Forecasting of content readers

A data science project applied to online content creation

5 min readJan 18, 2021

I have written a handful of articles on Medium: my goal is to share them with as many readers as possible.

Having goals and expectations is essential to foster motivation. Exceeding expectations is a powerful source of motivation, but not meeting them can put the whole project in danger.

Based on a scientific approach, I wanted to set reasonable expectations so that I maximise my chances to exceed them, and benefit from this motivation boost to move faster towards my goal.

My crystal ball seems to be broken… Source

Before diving into technical details, have you heard about Make Your Brain Work by Amy Brann? It is an amazing book on how to make the most out of your brain.

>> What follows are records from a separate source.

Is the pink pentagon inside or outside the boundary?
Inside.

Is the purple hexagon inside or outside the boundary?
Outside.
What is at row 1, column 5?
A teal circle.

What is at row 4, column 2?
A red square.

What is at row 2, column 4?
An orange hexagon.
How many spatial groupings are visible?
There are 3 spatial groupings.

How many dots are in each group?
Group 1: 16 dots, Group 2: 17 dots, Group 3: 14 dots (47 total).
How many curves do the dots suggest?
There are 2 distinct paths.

The author analyses day-to-day business situations from a neuroscience point of view and shows how they can relate to famous scientific experiments. She also provides tips and discusses benefits of mastering our brain’s functionalities. Definitely recommended!

Note that the provided link is an Amazon affiliated link: I may earn money from this recommendation.

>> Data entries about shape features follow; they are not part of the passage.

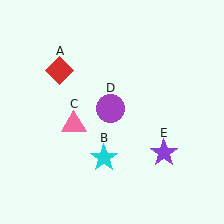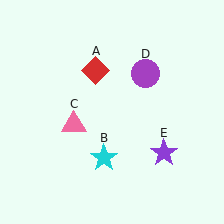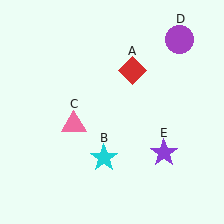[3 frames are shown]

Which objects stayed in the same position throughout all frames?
Cyan star (object B) and pink triangle (object C) and purple star (object E) remained stationary.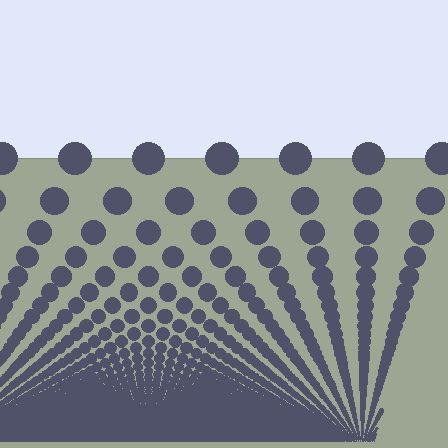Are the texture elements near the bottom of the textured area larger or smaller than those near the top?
Smaller. The gradient is inverted — elements near the bottom are smaller and denser.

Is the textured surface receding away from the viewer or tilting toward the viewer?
The surface appears to tilt toward the viewer. Texture elements get larger and sparser toward the top.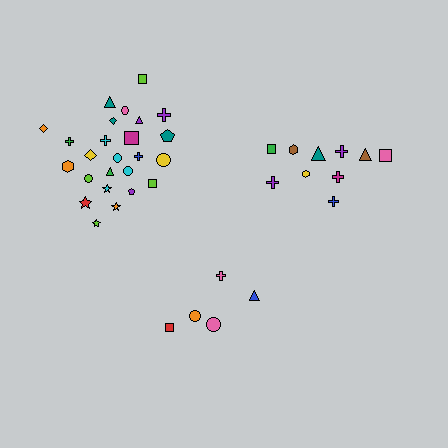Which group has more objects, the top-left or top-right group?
The top-left group.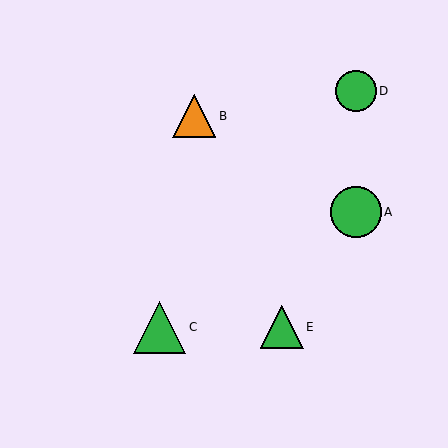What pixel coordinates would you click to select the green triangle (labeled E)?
Click at (282, 327) to select the green triangle E.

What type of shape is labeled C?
Shape C is a green triangle.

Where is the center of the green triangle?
The center of the green triangle is at (160, 327).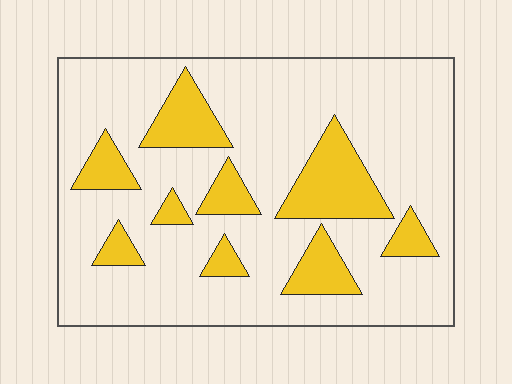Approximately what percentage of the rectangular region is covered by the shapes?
Approximately 20%.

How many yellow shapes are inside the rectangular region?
9.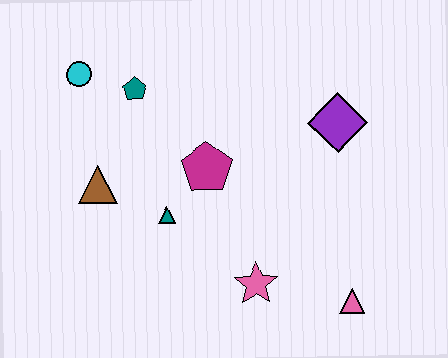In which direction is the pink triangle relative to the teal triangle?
The pink triangle is to the right of the teal triangle.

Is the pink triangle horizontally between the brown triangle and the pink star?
No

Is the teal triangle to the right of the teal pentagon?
Yes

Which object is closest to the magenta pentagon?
The teal triangle is closest to the magenta pentagon.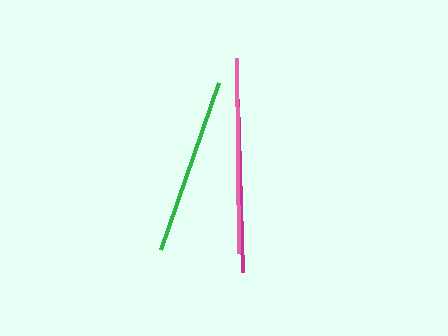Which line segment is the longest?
The pink line is the longest at approximately 196 pixels.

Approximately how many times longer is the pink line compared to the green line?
The pink line is approximately 1.1 times the length of the green line.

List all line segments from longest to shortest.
From longest to shortest: pink, green and magenta (about equal).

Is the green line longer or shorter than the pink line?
The pink line is longer than the green line.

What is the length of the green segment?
The green segment is approximately 177 pixels long.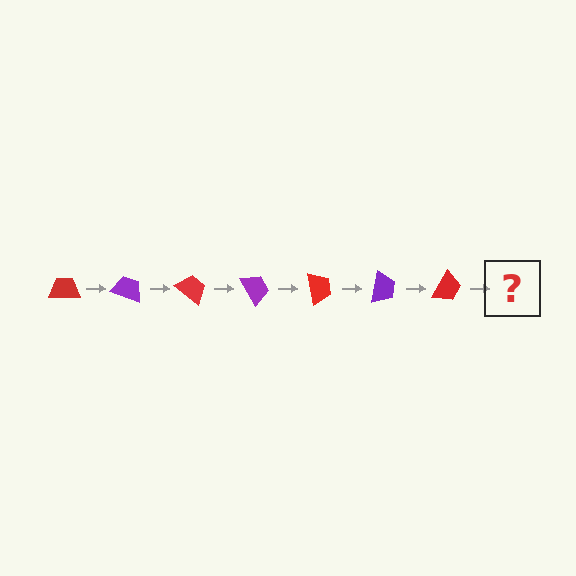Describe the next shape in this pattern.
It should be a purple trapezoid, rotated 140 degrees clockwise from the start.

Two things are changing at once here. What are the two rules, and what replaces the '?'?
The two rules are that it rotates 20 degrees clockwise each step and the color cycles through red and purple. The '?' should be a purple trapezoid, rotated 140 degrees clockwise from the start.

These series of articles describe a real-world data science project, where the goal is to predict how many readers blog posts are likely to reach within a given period of time. I will use them to set personal expectations but one can imagine that a business could adjust marketing expenses according to these predictions to reach its goals.

This project will typically follow 4 steps.

Project planning

Scrap historical data from Medium statistics page
Prepare the data to make it suitable for machine learning
Build a predictive machine learning model
Estimate accuracy of predictions

Let’s think about a few obstacles we may find during this journey:

Lack of historical data: predictions may be of high uncertainty if there are not much data points (i.e. daily readers)
Lack of predictive features: who knows how the Medium algorithm works?

Scrap the data

In machine learning, the main assumption is that the future is like the past, so predictions are made out of historical data.

Historical readers data is located inside the stats web page of Medium accounts.

Daily readers data can be visualized with a bar chart

With R, there are two well-known packages used for scraping the web: rvest which is part of the tidyverse and RSelenium which was developed by rOpenSci. Both packages can be installed through CRAN.

As a rule of thumb, I choose RSelenium when I need to interact with the website before scraping the data (navigate, click…), and rvest when basically all the data can be found inside the source code of the web page.

French equivalent of Right click > Inspect. Makes your web browser display source code of a given element on the web page

🎉 Readers data is directly accessible from the source code of the page, at least for the last 30 days. This is the best scenario as you just need to read the source code of the page to get the data of interest. However, a click is required to display older data points, so we may need RSelenium at some point…

… but I was not granted access to the stats page (error code 401). According to this error code mapping, signing in is required before heading to the stats page…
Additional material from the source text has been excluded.